Download trained model and metrics to use in local dashboard.

In [None]:
from google.colab import files
import shutil
import json

print("📦 Preparing files for download...")

# Create download package
download_dir = f"colab_results_{session.run.name}"
os.makedirs(download_dir, exist_ok=True)

# Copy checkpoint
checkpoint_path = session.checkpoint_dir / "final.pt"
if checkpoint_path.exists():
    shutil.copy(checkpoint_path, f"{download_dir}/model.pt")
    print(f"   ✅ Checkpoint copied: model.pt")

# Copy metrics
if session.metrics_file.exists():
    shutil.copy(session.metrics_file, f"{download_dir}/metrics.json")
    print(f"   ✅ Metrics copied: metrics.json")

# Copy config
config_snapshot = session.run_dir / "config.yaml"
if config_snapshot.exists():
    shutil.copy(config_snapshot, f"{download_dir}/config.yaml")
    print(f"   ✅ Config copied: config.yaml")

# Create summary
summary = {
    'run_name': session.run.name,
    'config': selected_config,
    'episodes': session.total_episodes,
    'training_time_minutes': elapsed / 60,
    'final_reward': session.metrics['episode_rewards'][-1],
    'mean_reward': float(np.mean(session.metrics['episode_rewards'])),
    'mean_lives_lost': float(np.mean(session.metrics['lives_lost'])),
}
with open(f"{download_dir}/summary.json", 'w') as f:
    json.dump(summary, f, indent=2)
print(f"   ✅ Summary created: summary.json")

# Create zip file
print("\n🗜️  Creating zip archive...")
shutil.make_archive(download_dir, 'zip', download_dir)
zip_file = f"{download_dir}.zip"

print(f"\n✅ Package ready: {zip_file}")
print(f"   Size: {os.path.getsize(zip_file) / 1e6:.1f} MB")

# Download
print("\n📥 Downloading...")
files.download(zip_file)

print("\n✅ Download complete!")
print("\n📋 Next Steps:")
print("   1. Extract the zip file locally")
print("   2. Copy model.pt to your runs directory")
print("   3. Open dashboard → Evaluation → Load model.pt")
print("   4. Run evaluation and compare with other models")

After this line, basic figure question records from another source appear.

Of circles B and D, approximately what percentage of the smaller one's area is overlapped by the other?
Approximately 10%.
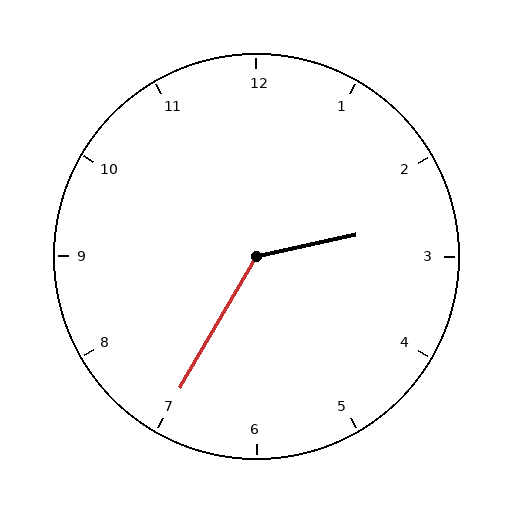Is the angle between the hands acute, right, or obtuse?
It is obtuse.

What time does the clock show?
2:35.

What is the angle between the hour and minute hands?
Approximately 132 degrees.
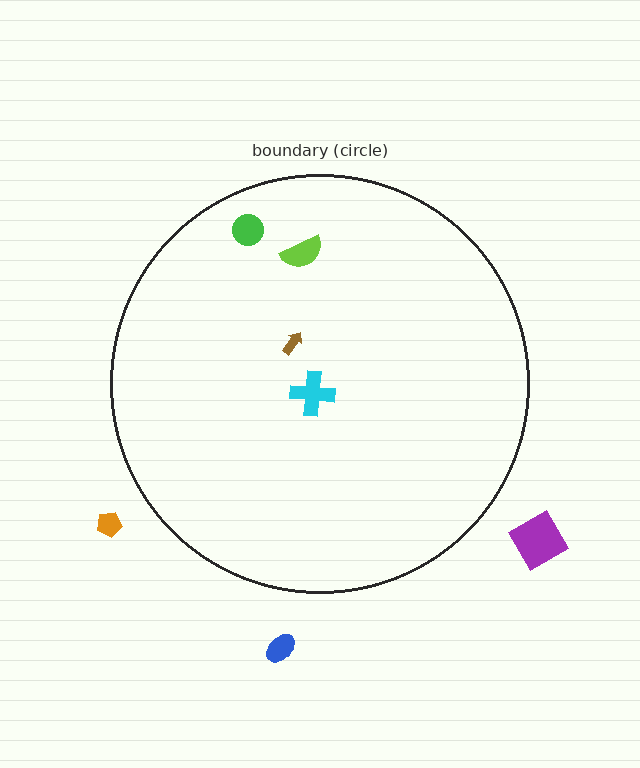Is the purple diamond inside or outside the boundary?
Outside.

## 🔄 Batch Training (Optional)

Train multiple configurations in sequence.

In [None]:
# OPTIONAL: Train multiple configs
# Uncomment and modify as needed

# configs_to_train = [
#     'config/experiments/quick_test.yaml',
#     'config/experiments/reward_tuning.yaml',
# ]

# for config_path in configs_to_train:
#     print(f"\n{'='*60}")
#     print(f"Training: {config_path}")
#     print(f"{'='*60}\n")
#     
#     session = TrainingSession(config_path)
#     session.add_callback(progress_callback)
#     session.train()
#     
#     print(f"✅ Completed: {session.run.name}")
#     print(f"   Final reward: {session.metrics['episode_rewards'][-1]:.2f}")

print("Batch training cell (commented out by default)")